[erlang-questions] very large networks of erlang nodes?

Michael Truog mjtruog@REDACTED
Sun Feb 12 00:10:02 CET 2012


On 02/11/2012 02:53 PM, Miles Fidelman wrote:
> Does anybody have experience running an Erlang environment consisting of 100s, 1000s, or more nodes, spread across a network?
>
> I'm thinking about applications like SETI@REDACTED and folding@REDACTED, that distribute processing tasks across huge numbers of PCs, taking advantage of shared cycles to run long-running, data intensive jobs that can be parallelized -- and more generally about the BOINC platform (http://boinc.berkeley.edu).
>
> Seems to me that Erlang would be a great platform for such things.  Sort of wondering if anybody has played with anything along such lines.
>
Conceptually, Erlang would be a wonderful fit.  However, distributed Erlang creates a fully connected network topology which is a limiting factor, that limits a distributed Erlang cluster to 50 - 100 nodes roughly.  I do not have proof from trying this on my own, just knowledge of the attempts of others.  The net tick time within distributed Erlang expects a response every minute with some permissible variation.  You can try changing the net tick time, however, I have seen breakage when using links/monitors between distributed Erlang nodes with a net tick time set longer than 60 seconds (so I assume the net tick time was hard-coded internally, in some places).  You can always try doing something strange with hidden nodes trying to limit the scope of a fully-connected network, but it seems like more trouble than it is worth.
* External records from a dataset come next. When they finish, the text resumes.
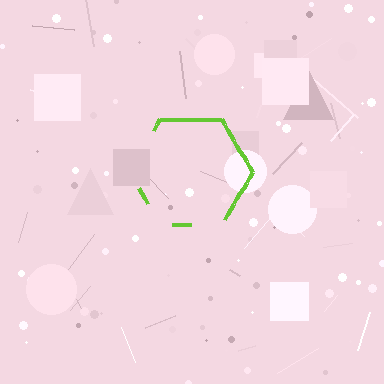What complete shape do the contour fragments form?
The contour fragments form a hexagon.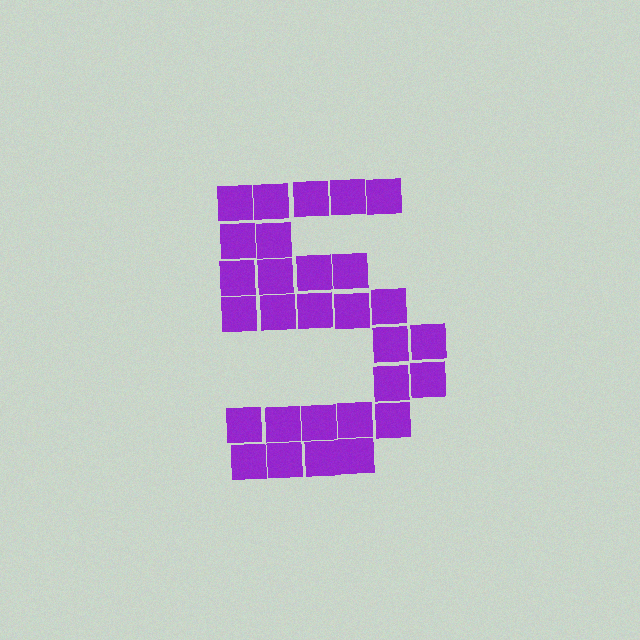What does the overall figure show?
The overall figure shows the digit 5.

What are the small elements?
The small elements are squares.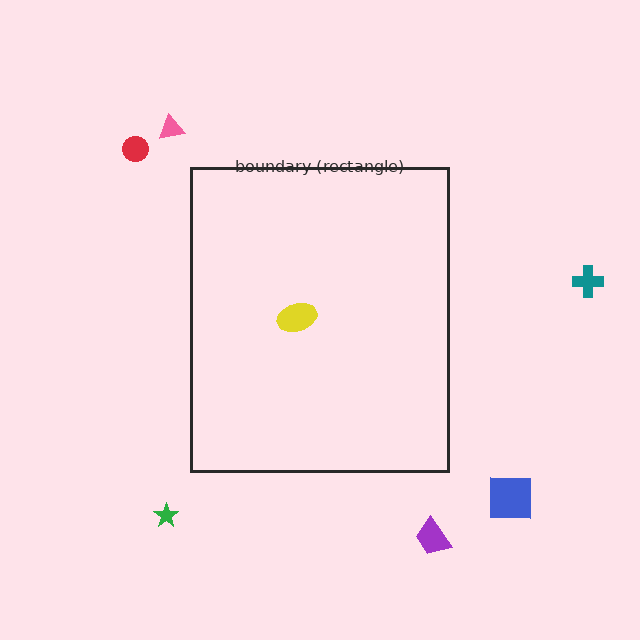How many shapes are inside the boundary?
1 inside, 6 outside.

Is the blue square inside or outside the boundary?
Outside.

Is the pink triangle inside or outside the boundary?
Outside.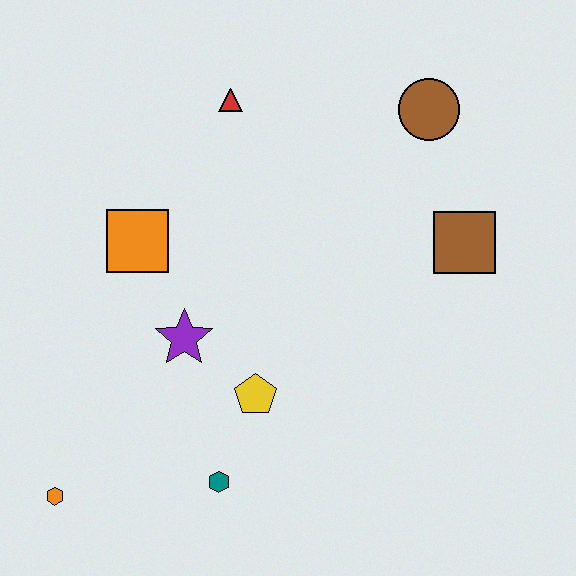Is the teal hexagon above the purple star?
No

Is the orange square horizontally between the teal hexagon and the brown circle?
No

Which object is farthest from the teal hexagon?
The brown circle is farthest from the teal hexagon.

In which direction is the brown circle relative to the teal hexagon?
The brown circle is above the teal hexagon.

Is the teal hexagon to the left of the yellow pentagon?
Yes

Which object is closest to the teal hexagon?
The yellow pentagon is closest to the teal hexagon.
I have a project called CloudI (http://cloudi.org) that provides a SOA framework that allows you to connect CloudI distributed Erlang clusters together with ZeroMQ bridges, to surpass the distributed Erlang fully connected network topology limitations.  When doing things that way, you would create CloudI services that communicated through message passing using the CloudI API, and the internal routing takes care of service communication (through ZeroMQ or distributed Erlang messaging).  Its an open source project (BSD license), so you host it yourself "for greater good".